Iraniana acusada de adultério deve ser enforcada, e não apedrejada

O procurador-geral nacional do Irã, Gholam-Hossein Mohseni-Ejei, declarou nesta segunda-feira (27-9) que a iraniana Sakineh Mohammadi Ashtiani será morta por enforcamento. Segundo reportagem da Agência Brasil, a sentença anterior, de morte por apedrejamento, foi suspensa, pois cabe apenas nos casos exclusivos de traição.

Mohseni-Ejei afirmou que, para a Procuradoria-Geral Nacional, Sakineh, mãe de dois filhos, é culpada pela morte do marido, pois foi a primeira pessoa a avisar sobre o assassinato. No entanto, o procurador-geral não mencionou o crime de adultério. Autoridades afirmam que Sakineh manteve relações sexuais com dois homens depois que ficou viúva, o que é proibido no Irã. Ela nega as acusações.

A entrevista de Ejei foi publicada nos sites das agências Tabnek e Mehr, em inglês. A imprensa estatal iraniana não se pronunciou.

Comoção
A Justiça do Irã acusa a mulher de participar da morte do marido e de manter relações sexuais com dois homens. A condenação à morte por apedrejamento provocou reações e críticas no mundo inteiro, gerando campanhas de líderes e de organizações não governamentais contra a sentença. O presidente Luiz Inácio Lula da Silva (PT) chegou a oferecer o Brasil como destino para ela. No entanto, a oferta foi rejeitada pelo governo iraniano.

Em 29 de agosto, o Escritório dos Direitos Humanos do Poder Judiciário iraniano informou que a sentença de morte de Sakineh estava encerrada, mas ainda havia uma ação pendente no Departamento de Direitos Humanos. No último dia 8, as autoridades iranianas anunciaram a suspensão por tempo indeterminado do cumprimento da sentença de Sakineh.

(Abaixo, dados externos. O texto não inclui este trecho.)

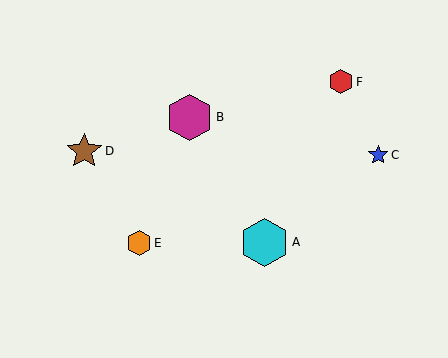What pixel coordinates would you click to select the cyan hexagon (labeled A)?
Click at (265, 242) to select the cyan hexagon A.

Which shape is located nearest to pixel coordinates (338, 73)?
The red hexagon (labeled F) at (341, 82) is nearest to that location.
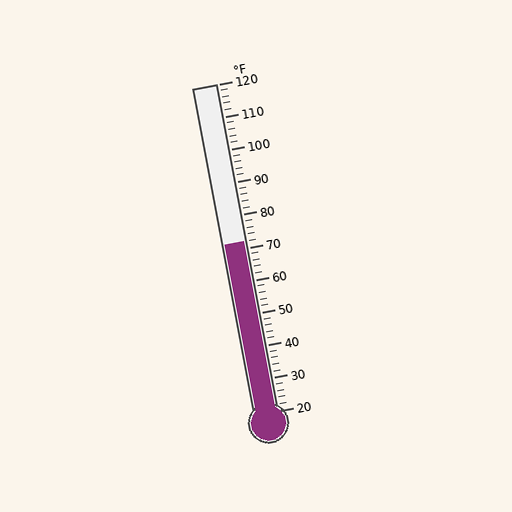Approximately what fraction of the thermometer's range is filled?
The thermometer is filled to approximately 50% of its range.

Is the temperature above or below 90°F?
The temperature is below 90°F.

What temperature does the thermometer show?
The thermometer shows approximately 72°F.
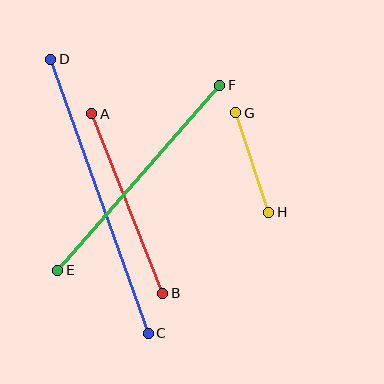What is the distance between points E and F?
The distance is approximately 246 pixels.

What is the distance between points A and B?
The distance is approximately 193 pixels.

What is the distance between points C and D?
The distance is approximately 291 pixels.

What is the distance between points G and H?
The distance is approximately 105 pixels.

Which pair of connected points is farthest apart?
Points C and D are farthest apart.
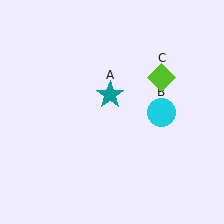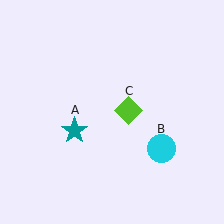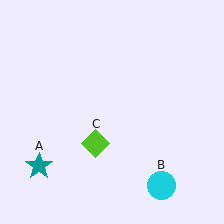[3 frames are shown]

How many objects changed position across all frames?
3 objects changed position: teal star (object A), cyan circle (object B), lime diamond (object C).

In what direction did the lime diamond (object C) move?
The lime diamond (object C) moved down and to the left.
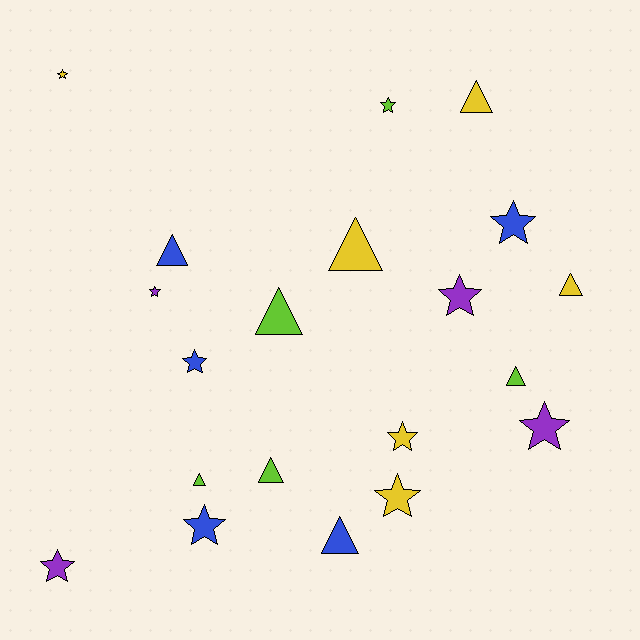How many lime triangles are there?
There are 4 lime triangles.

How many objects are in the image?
There are 20 objects.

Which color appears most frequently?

Joel Geraldo Coimbra disse:
28 de setembro de 2010 às 07:50

A condenação dessa mulher à morte, primeiro por apedrejamento e agora pela forca, é a ponta do ICEBERG de uma crueldade que a civilização não pode aceitar. Infelizmente o presidente Lula, com a conivência do Congresso, partidos políticos, organizações de direitos humanos e da intelectualidade em geral, respalda esse governo violento, corrupto e sanguinário,apoia esse governo, usando indevidamente o nome dos brasileiros para perpetuar o sofrimento do honrado povo iraniano.

Azevedo, disse:
28 de setembro de 2010 às 09:30

Senhor, de Coimbra nada tens, pois é uma cidade de muita cultura. O presidente ofereceu asilo,acolhida,não sei o que entende por isso????

xxxxxxxxxxxxxxx disse:
28 de setembro de 2010 às 09:38

Morte por apedrejamento ou enforcamento redundam em métodos cruéis considerando ser a condenação por adultério. Mario Pallazini - São Paulo - Capital.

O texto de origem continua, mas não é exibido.